El aumento del turismo «dog friendly» dispara las búsquedas sobre cómo transportar a los animales con seguridad: las claves para cumplir la ley y proteger a toda la familia

Cada vez que se acerca julio, una misma duda vuelve a asomar en los motores de búsqueda: ¿cómo llevar al perro en el coche sin jugarse una multa o, peor aún, la seguridad? En este 2025, el interés por el tema ha alcanzado su pico más alto en tres años, según datos de Google Trends.

La combinación de la operación salida y el auge del turismo pet friendly ha convertido la normativa de la Dirección General de Tráfico (DGT) en una lectura obligatoria para cualquier conductor con mascota. Y no es solo una cuestión legal: viajar con un perro suelto dentro del coche es peligroso. Por eso, conviene tener muy claro qué exige la ley, cómo evitar sanciones y, sobre todo, qué medidas reales ayudan a prevenir accidentes.

Qué dice exactamente la DGT sobre llevar perros en el coche

El artículo 18.1 del Reglamento General de Circulación establece que el conductor debe tener plena libertad de movimientos y campo de visión. Esto se traduce, en el caso de los perros, en una obligación clara: el animal debe ir sujeto de forma que no interfiera con la conducción ni se convierta en un proyectil en caso de frenazo o colisión.

Las sanciones van desde 200 hasta los 500 euros

Llevar al perro suelto se considera una infracción grave. La multa básica es de 200 euros, pero si el animal va sobre el regazo o entorpece claramente al conductor, la cifra puede escalar a 500 euros, además de la retirada de tres puntos del carné. Tampoco conviene olvidar que algunas aseguradoras pueden negarse a cubrir los daños si se demuestra que el perro no viajaba correctamente asegurado.

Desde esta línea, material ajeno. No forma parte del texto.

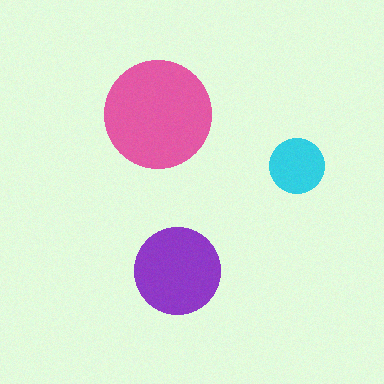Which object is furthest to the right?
The cyan circle is rightmost.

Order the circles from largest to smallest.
the pink one, the purple one, the cyan one.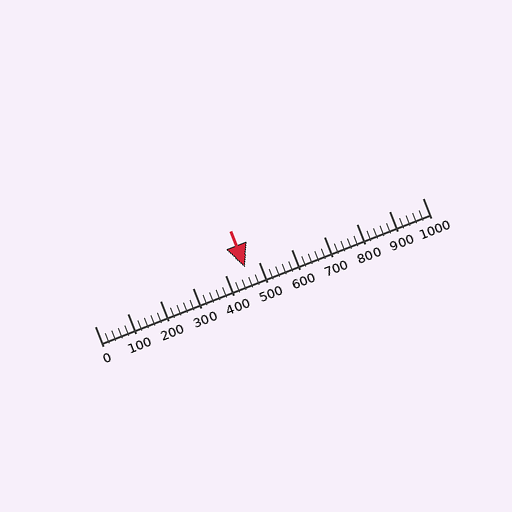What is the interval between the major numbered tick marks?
The major tick marks are spaced 100 units apart.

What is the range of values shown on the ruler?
The ruler shows values from 0 to 1000.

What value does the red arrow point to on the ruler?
The red arrow points to approximately 460.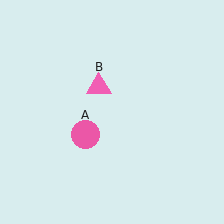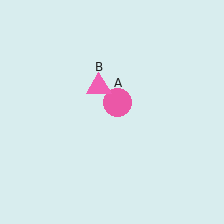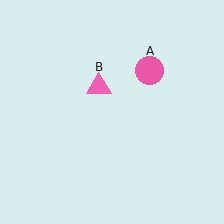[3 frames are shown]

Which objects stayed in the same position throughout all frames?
Pink triangle (object B) remained stationary.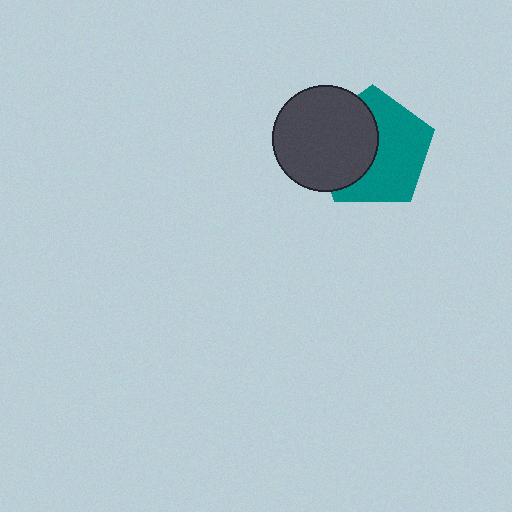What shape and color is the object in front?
The object in front is a dark gray circle.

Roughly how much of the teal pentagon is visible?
About half of it is visible (roughly 58%).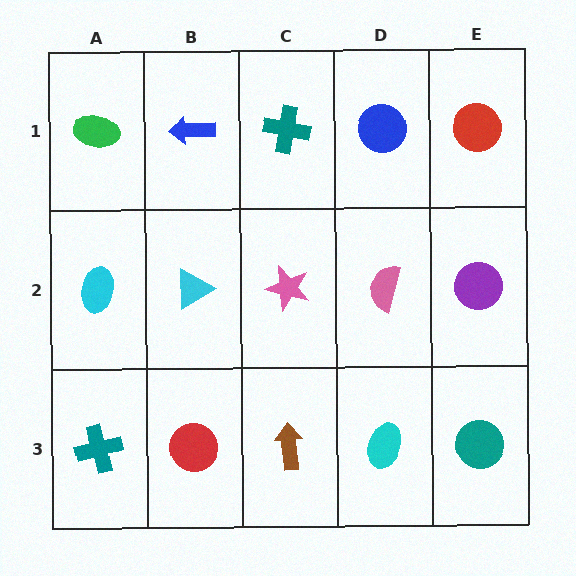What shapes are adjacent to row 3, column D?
A pink semicircle (row 2, column D), a brown arrow (row 3, column C), a teal circle (row 3, column E).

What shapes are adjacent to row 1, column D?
A pink semicircle (row 2, column D), a teal cross (row 1, column C), a red circle (row 1, column E).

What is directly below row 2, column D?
A cyan ellipse.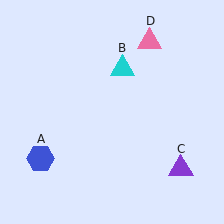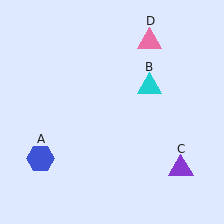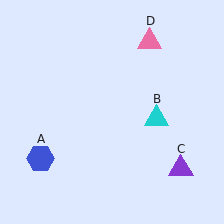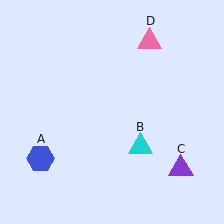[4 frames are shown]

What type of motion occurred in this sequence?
The cyan triangle (object B) rotated clockwise around the center of the scene.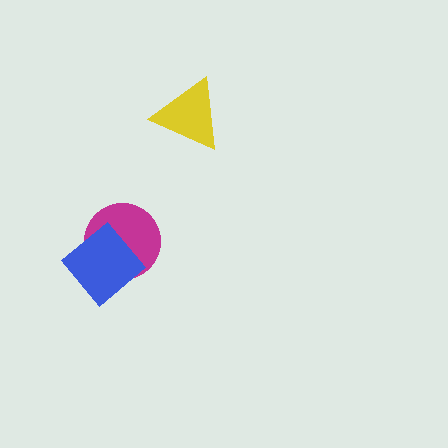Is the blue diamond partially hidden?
No, no other shape covers it.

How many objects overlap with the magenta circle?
1 object overlaps with the magenta circle.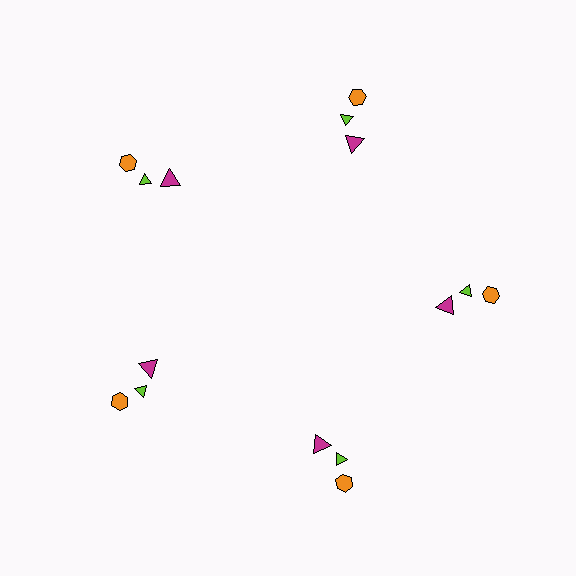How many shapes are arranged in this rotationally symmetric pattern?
There are 15 shapes, arranged in 5 groups of 3.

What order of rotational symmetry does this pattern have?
This pattern has 5-fold rotational symmetry.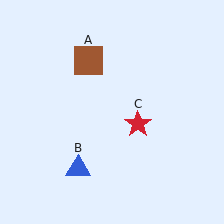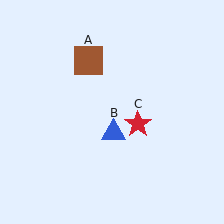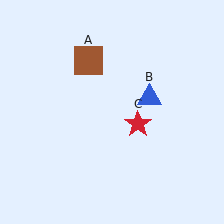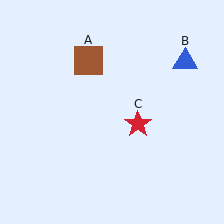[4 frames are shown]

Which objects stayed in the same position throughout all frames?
Brown square (object A) and red star (object C) remained stationary.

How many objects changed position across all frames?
1 object changed position: blue triangle (object B).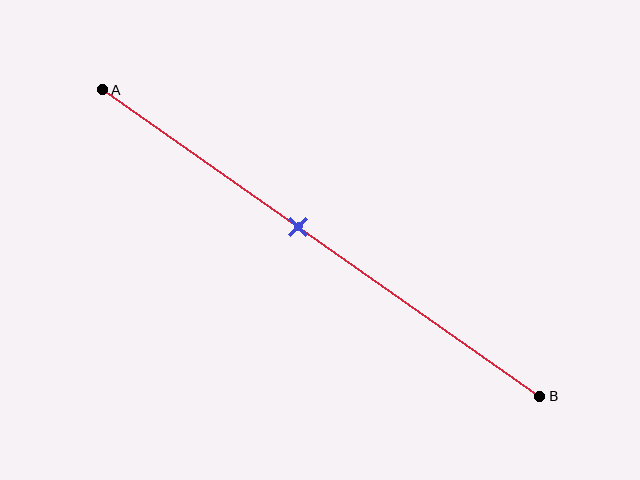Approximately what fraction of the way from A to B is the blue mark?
The blue mark is approximately 45% of the way from A to B.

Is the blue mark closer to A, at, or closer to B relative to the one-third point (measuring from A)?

Más allá de la multa, el mayor motivo para tomar medidas está en las cifras. Según el RACE, un perro de tamaño medio sin sujeción puede llegar a multiplicar su peso por 28 en una frenada brusca. La DGT, por su parte, informó de 35.661 siniestros viales con animales en 2022, de los cuales 505 dejaron víctimas humanas. Y aunque la mayoría de estos choques involucran fauna salvaje, el perro es el segundo animal más implicado en accidentes, solo por detrás del jabalí.

Qué sistemas son más seguros y cómo elegir al adecuado

Expertos en seguridad vial coinciden en tres grandes opciones con buenos resultados en test de choque:

  • Arnés de doble anclaje, ideal para perros medianos y grandes, distribuye el impacto y se conecta a dos puntos del cinturón.
  • Rejilla divisoria: útil en coches familiares o SUV. Separa el maletero del habitáculo y, si se combina con transportín, añade una segunda barrera.
  • La clave no está solo en el sistema, sino en que esté homologado y se adapte al tamaño y carácter del perro.

Consejos para que el viaje no se convierta en un mal trago

Preparar el trayecto empieza mucho antes de arrancar. Los veterinarios y educadores caninos coinciden en algunos puntos básicos:

  • Haz una revisión previa con el veterinario si el viaje será largo.
  • Evita las comidas dos horas antes de salir.
  • Haz paradas cada dos horas para que el perro se hidrate, se mueva y se relaje.
  • Aclimata al animal al sistema de sujeción con antelación.
  • Ventila bien el coche, pero sin corrientes directas ni golpes de calor.